Here was sadism, gratuitous and calculated, performed by an all-American boy in the trappings of a patriot. Ward was being scalped by lacerations at the hands of an expert. Overlap of chain cuts from opposite sides of his head was infinitesimal, and the slits were climbing toward the peak of his head in precisely parallel furrows.
With two quick strokes across the crown, the haircut was finished, and the Barber stepped back.
“You can check it, Ball Bearing, but I don’t think I missed any spots.”
“Tilt his head back, Patriots,” Two-Star’s voice was now grotesquely gentle, “to keep his blood from blinding him. Cut off his bandana to wipe his forehead… Too bad about that pink suede shirt. Must be an eighty-dollar item.”
Over the top of the cars the voice of the dark angel called, “Guard your crotch, Al.”
Two-Star’s delicate concern for his shirt enraged Ward. Faking grogginess, he tottered to a sidewise position, his head lolling backward on his neck. He had been trapped by the logic of his position; in a community of violence, a man of peace must accept the life style or remain forever vulnerable to his neighbors. Ward accepted the situation and adapted to it.
Intent on his inspection, relaxed and perhaps contemptuous of his victim, Ball Bearing stood with his hands on his hips, legs spread. He was not guarding his crotch.
“His hair’s matting fast,” the Two-Star said, “but I see a couple of spots above his right sideburn… hmmph!”
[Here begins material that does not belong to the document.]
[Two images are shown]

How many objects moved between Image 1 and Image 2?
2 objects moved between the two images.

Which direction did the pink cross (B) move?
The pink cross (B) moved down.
With the fluidity of a striking cobra, impelled by the frustrations of a quarter-century of nonviolence, Ward kicked. His thigh propelled his steel-capped toe in a perfect trajectory and with superhuman strength. All pain was obliterated by the exultation he felt when his toe, carrying all before it, imploded into Ball Bearing’s groin.
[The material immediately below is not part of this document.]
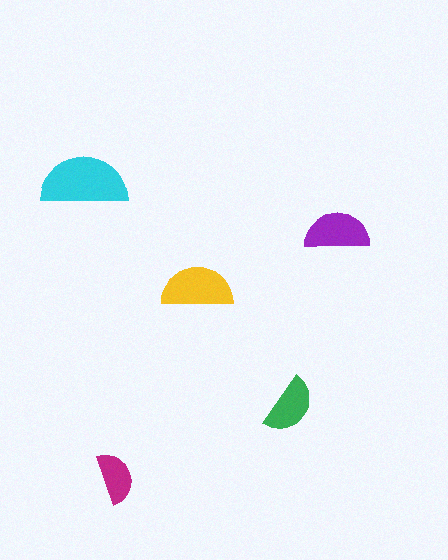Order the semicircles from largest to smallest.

Figuring the Patriot’s weight at 160 pounds and a conservative lift of four inches on the vertical and a twelve-inch movement along the horizontal plus a six-foot slide on his back after his heels struck the ground, Ward calculated that his kick would have scored a 102-yard field goal in the Coliseum.
One-Star assumed command.
“Drain Oil, you and Crank Case take No-Star over to his hog and try to revive him. He just lost his two stars, but he learned to guard his crotch.”
“That’s locking the stable after the stallion’s gelded,” the Barber said.
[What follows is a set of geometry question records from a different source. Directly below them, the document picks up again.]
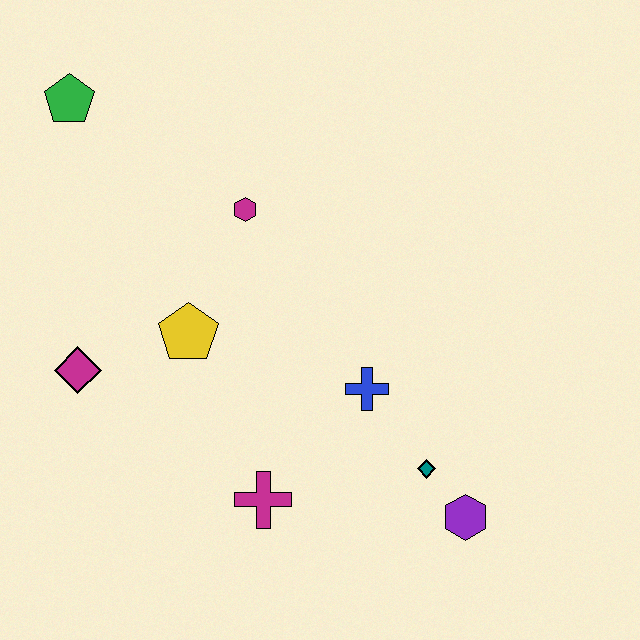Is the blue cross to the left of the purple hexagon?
Yes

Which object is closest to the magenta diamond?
The yellow pentagon is closest to the magenta diamond.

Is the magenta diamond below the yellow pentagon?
Yes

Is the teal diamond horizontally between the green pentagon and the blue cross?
No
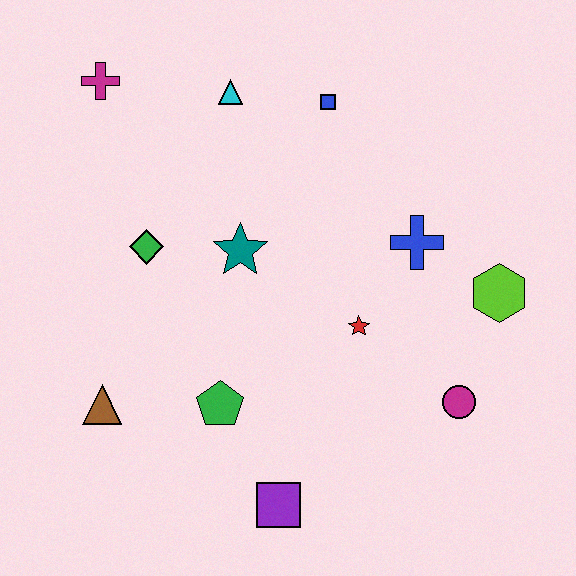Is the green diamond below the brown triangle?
No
“He wore his helmet in the wrong place,” the ape called Arms commented.
“This changes the charges to assault on a fellow Patriot,” Brazos said, turning to Ward.
“I’m no longer interested in the kangaroo court procedures of you crabs on the pubes of a subculture of hopheads.”
“What did he say?” Brazos asked the Barber.
“I don’t know, but it didn’t sound like a compliment.”
Clearing the court took hardly more than three minutes. As Two-Star was carried past Ward he was moaning, “Kill me, shoot me. I’m ruined.”
“Fellow Patriots,” Brazos addressed the group, “you’ve got a new field commander, and Pm no pussyfooting bleeding heart when it comes to Pinkos. Let this be a lesson to all of you; never trust a Red, and guard your crotch. But he ain’t getting off light. There’s a new judgment in this here court. Boys, I’m ordering a crotch job on this subversive… Crotch Job, break out your long chain. Breeches, you handle the breeches. Sprocket, left ankle. Razor, right ankle. Muffler, set them engines up a notch… Drape him over that Cadillac hood.”
It was not done easily. Sprocket lost a front tooth when Razor’s bloody hand slipped off Ward’s ankle, but it was done.
“That’s Miss Frost’s Caddy,” Freddie yelled from the bleachers.
“Hold it, Patriots,” One-Star commanded. “Move him over to that ’70 Lincoln. Miss Frost is bad news.”
Ward was shifted over to an older model and spreadeagled across the hood, completely exposed to the stars.
Knowing the agony he faced, Ward tried to concentrate his consciousness on one spot to blot out his physical awareness. In the irrelevancy of panic, the only positive thought he could muster came from his gratitude that the new cars had no radiator ornaments. Then, all the power of his imagination focused on the head of Chief Pontiac, two braids, hooked nose, jutting chin, but one feather or a war bonnet?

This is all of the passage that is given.